Courses/Python/Concurrency: Threads vs Processes

    Lesson 22 • Advanced

    Concurrency in Python: Threads vs Processes

    Master Python's concurrency models and learn when to use threads, processes, or AsyncIO for maximum performance.

    What You'll Learn in This Lesson

    • • The difference between concurrency and parallelism — and why it matters
    • • How Python threads work and when the GIL limits you
    • • When to use threading vs multiprocessing vs asyncio
    • • How to share data safely between threads using locks and queues
    • • How to spawn and manage worker processes for CPU-bound tasks
    • • Real-world patterns: scrapers, batch processors, concurrent file downloads

    🔥 1. Why Concurrency Exists

    Computers run tasks in parallel using:

    • CPU cores → true parallelism (multiple chefs)
    • Scheduling → switching between tasks (one chef, many pots)
    • I/O waits → idle time you can use productively (waiting for water to boil)
    Type of WorkWhat It MeansBest SolutionReal Example
    CPU-boundHeavy calculations that keep the CPU busymultiprocessingImage processing, ML training
    I/O-boundWaiting for external resourcesthreads or asyncioAPI calls, file downloads

    ⚙️ 2. Threads in Python

    A thread is a lightweight unit of execution within a single process.

    What Threads ShareWhy It Matters
    MemoryFast communication, but risk of conflicts
    VariablesEasy data sharing, but need locks for safety
    File handlesCan work with same files simultaneously
    Python interpreterLimited by GIL for CPU work

    ✔ Good for:

    • network requests (waiting for servers)
    • reading/writing files (waiting for disk)
    • user interface responsiveness (don't freeze the UI)
    • downloading many URLs (lots of waiting)

    ❌ Not good for:

    • heavy computation (GIL blocks parallelism)
    • CPU-bound workload (use processes instead)

    Basic Threading

    Create and manage multiple threads

    Try it Yourself »
    Python
    import threading
    import time
    
    def task(name):
        # Each thread announces when it starts
        print(f"{name} starting")
        
        # Simulate I/O wait (like downloading a file)
        # During this sleep, other threads can run!
        time.sleep(0.5)
        
        print(f"{name} done")
    
    # Create 3 thread objects
    # Each thread will run the 'task' function with a different name
    threads = [
        threading.Thread(target=task, args=(f"Thread-{i}",))
        for i in range(3)
    ]
    
    # Start all threads (they begin running)
    
    ...

    🧠 3. Understanding the GIL (Global Interpreter Lock)

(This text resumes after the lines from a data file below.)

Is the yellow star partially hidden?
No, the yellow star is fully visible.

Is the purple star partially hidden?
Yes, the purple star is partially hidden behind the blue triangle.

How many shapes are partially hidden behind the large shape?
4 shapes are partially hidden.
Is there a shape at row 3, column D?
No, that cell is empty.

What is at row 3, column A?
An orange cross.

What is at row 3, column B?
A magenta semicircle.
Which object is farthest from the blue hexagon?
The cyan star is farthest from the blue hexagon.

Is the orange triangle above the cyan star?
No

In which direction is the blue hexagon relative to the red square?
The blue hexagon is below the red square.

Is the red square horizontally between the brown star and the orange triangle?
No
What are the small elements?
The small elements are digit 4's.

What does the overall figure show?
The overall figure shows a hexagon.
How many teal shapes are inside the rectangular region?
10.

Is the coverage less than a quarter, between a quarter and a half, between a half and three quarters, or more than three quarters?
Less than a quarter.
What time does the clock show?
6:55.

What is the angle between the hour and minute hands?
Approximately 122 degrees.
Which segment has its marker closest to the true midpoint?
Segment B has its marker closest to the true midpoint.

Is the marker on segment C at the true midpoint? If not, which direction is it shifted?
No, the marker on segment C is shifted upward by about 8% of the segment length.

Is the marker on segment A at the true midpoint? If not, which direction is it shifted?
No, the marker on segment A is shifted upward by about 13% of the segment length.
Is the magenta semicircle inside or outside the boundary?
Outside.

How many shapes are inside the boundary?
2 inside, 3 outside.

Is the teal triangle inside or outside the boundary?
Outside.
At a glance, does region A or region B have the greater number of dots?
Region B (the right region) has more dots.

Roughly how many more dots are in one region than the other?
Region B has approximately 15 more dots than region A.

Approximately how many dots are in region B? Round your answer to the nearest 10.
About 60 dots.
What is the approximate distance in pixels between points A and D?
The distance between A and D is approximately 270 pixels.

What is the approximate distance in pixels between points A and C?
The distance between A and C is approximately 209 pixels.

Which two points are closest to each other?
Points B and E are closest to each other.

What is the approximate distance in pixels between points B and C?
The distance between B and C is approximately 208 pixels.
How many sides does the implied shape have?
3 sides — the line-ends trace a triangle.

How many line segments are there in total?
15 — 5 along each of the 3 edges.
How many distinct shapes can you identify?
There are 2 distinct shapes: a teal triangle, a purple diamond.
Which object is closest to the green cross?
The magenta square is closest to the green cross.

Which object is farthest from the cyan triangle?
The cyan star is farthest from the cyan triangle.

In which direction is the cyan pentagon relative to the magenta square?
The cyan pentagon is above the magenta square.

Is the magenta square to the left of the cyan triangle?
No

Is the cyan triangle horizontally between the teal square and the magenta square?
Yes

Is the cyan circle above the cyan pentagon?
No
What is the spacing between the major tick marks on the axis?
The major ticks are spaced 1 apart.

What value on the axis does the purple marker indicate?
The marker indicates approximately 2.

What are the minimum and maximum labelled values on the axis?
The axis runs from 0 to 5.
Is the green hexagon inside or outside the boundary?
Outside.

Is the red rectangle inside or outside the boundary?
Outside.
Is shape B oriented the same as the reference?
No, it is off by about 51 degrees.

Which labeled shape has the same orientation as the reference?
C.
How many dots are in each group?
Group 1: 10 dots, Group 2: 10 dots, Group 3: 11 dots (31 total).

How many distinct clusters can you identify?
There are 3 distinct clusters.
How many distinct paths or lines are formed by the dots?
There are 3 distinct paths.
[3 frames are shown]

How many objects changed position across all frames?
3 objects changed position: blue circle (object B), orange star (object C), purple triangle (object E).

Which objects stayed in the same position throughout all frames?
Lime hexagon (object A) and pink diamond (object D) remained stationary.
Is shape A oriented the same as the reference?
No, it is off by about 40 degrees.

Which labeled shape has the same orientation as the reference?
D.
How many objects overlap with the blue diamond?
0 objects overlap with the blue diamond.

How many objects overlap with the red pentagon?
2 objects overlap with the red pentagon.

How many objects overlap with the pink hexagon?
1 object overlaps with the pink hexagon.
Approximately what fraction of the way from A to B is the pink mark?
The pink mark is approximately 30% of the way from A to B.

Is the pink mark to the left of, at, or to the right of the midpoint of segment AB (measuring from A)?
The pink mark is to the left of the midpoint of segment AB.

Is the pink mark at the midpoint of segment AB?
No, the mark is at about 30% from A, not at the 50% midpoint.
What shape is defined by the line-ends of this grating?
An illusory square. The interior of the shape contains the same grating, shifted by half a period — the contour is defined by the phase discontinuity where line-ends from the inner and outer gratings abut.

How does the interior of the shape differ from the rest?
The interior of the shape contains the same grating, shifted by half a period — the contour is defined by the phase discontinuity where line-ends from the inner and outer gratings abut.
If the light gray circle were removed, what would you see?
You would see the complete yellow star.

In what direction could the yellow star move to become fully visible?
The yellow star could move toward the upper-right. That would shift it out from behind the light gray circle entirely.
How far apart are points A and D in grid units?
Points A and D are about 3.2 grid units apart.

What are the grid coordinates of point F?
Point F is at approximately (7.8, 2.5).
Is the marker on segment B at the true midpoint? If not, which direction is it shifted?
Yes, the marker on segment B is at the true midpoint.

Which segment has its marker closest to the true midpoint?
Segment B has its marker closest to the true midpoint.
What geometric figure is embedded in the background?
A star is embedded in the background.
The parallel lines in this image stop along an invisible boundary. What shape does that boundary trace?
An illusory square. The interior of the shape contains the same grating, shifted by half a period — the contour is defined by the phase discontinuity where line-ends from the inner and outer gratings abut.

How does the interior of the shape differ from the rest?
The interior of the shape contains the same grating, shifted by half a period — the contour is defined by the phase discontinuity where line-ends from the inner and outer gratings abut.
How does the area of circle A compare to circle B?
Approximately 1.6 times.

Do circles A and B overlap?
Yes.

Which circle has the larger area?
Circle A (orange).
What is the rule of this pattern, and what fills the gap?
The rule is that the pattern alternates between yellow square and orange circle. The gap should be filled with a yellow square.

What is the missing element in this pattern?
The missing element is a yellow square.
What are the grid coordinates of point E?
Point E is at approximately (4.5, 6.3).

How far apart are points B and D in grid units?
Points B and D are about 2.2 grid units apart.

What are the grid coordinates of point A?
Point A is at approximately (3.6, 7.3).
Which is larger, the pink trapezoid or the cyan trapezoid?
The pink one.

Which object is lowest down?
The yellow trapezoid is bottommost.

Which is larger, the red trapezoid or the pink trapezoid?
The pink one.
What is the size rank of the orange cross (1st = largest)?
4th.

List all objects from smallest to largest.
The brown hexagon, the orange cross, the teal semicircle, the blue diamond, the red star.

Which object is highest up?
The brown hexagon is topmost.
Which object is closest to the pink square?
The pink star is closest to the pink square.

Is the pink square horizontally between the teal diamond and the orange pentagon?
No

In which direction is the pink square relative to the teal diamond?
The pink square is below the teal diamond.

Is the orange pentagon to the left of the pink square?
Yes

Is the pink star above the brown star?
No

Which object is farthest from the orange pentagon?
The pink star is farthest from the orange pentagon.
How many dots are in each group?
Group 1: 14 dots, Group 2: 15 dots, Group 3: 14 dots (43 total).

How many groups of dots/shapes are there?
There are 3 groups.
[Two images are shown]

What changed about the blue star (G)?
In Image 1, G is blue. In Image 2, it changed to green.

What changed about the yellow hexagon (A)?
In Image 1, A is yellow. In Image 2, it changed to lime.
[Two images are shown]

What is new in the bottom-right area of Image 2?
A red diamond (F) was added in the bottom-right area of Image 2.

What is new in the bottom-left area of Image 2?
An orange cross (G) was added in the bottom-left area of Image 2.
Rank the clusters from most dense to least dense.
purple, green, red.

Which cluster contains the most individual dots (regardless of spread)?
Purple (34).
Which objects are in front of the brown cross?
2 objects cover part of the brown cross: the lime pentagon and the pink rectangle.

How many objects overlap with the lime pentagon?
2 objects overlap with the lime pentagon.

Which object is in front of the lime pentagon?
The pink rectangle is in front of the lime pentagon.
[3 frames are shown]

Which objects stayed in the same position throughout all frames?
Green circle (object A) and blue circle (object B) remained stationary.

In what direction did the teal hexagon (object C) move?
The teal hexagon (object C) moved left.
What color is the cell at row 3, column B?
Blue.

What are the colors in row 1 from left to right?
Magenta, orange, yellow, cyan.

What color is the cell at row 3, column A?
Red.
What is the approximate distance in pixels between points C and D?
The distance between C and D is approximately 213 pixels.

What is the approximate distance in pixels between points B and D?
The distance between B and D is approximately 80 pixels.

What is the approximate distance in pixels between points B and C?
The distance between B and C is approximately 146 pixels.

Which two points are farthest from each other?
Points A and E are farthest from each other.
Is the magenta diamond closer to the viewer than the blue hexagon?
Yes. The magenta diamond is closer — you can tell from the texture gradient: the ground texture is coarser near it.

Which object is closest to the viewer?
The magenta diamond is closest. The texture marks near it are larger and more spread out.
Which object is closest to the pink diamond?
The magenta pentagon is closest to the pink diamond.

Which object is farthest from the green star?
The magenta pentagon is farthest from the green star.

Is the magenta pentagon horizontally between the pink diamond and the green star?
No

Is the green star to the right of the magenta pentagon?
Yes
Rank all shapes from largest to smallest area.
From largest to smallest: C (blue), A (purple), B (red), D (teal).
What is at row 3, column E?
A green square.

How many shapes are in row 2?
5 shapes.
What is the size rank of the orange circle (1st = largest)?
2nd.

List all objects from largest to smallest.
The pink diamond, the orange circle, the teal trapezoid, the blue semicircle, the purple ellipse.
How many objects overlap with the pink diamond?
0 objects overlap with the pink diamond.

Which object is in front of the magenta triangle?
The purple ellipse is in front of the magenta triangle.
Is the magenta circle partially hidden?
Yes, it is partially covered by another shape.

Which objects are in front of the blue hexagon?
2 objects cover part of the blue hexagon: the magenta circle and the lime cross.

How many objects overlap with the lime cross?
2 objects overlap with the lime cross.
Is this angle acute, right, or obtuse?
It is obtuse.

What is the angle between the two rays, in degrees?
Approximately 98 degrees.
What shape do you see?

    The GIL (Global Interpreter Lock) is a mutex that protects access to Python objects.

    SituationGIL EffectResult
    Running Python codeGIL is heldOther threads wait
    Waiting for network/fileGIL is releasedOther threads can run
    Using C extensions (NumPy)Often releasedTrue parallelism possible

    This means:

    ❌ Threads cannot speed up CPU-heavy tasks

    (e.g., image processing, hashing, compression)

    ✔ Threads can hugely speed up I/O tasks

    (e.g., APIs, web scraping, DB queries)

    ⚡ 4. Processes in Python

    A process is a full Python interpreter with its own memory.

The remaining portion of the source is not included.